IMU, sospensione o maledizione? 20 milioni di problemi
07/05/2013

Imu, basta la parola. Anzi, nella fattispecie a parlare sono i numeri: 9.6 milioni di case, 45 milioni di italiani. Sono cifre che è necessario conoscere per capire quanto sia centrale la riforma dell’imposta municipale unica, che già ai tempi dell’Ici aveva la stessa rilevanza dal momento che l’82% degli italiani è proprietaria almeno di una casa e il 73% vive in una casa di proprietà.
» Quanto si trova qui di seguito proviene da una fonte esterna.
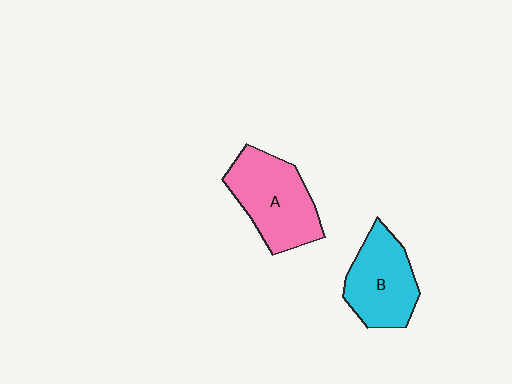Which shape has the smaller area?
Shape B (cyan).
In considerazione di questi dati è facile capire quanto importante sia per Letta rassicurare la popolazione e perché il Pdl di Berlusconi abbia spinto tanto nella direzione di abolire e restituire l’Imu. Pdl, tra l’altro, che non si accontenta dell’abolizione e della restituzione, quest’ultima è bene ricordare che è praticamente irrealizzabile, ma mira anche alla sospensione sui terreni agricoli, che in ogni caso sono già stati esentati dai numerosi correttivi già intervenuti sull’Imu e secondo le regole vigenti pagano la tassa solamente se sono produttivi e collocati in pianura, e non in uno dei Comuni classificati come montani o collinari che occupano circa il 54% del territorio nazionale. Questi numeri sono inseriti nel rapporto 2012 dell’Agenzia del territorio, e rivelano che oltre ai 19.6 milioni di abilitazioni principali ci sono anche 12,5 milioni di “pertinenze”, ossia di garage, cantine, o tettoie collegate alla casa. Il discorso qui si fa più complesso ed è bene che chi si occuperà degli espedienti tecnici della proroga tenga conto anche di questo dato. Le regole dell’Imu, infatti, consentono di ritenere “pertinenza” e quindi di trattare alla stregua dell’abitazione  solo una unità immobiliare per categoria catastale, ciò vuol dire che il proprietario di una casa con due garage distinti dal punto di vista catastale ha dovuto scegliere quale stimare come pertinenza e quale no, pagando su di esso l’aliquota per gli altri immobili, 7.6 per mille più i possibili ritocchi fissati dai singoli comuni.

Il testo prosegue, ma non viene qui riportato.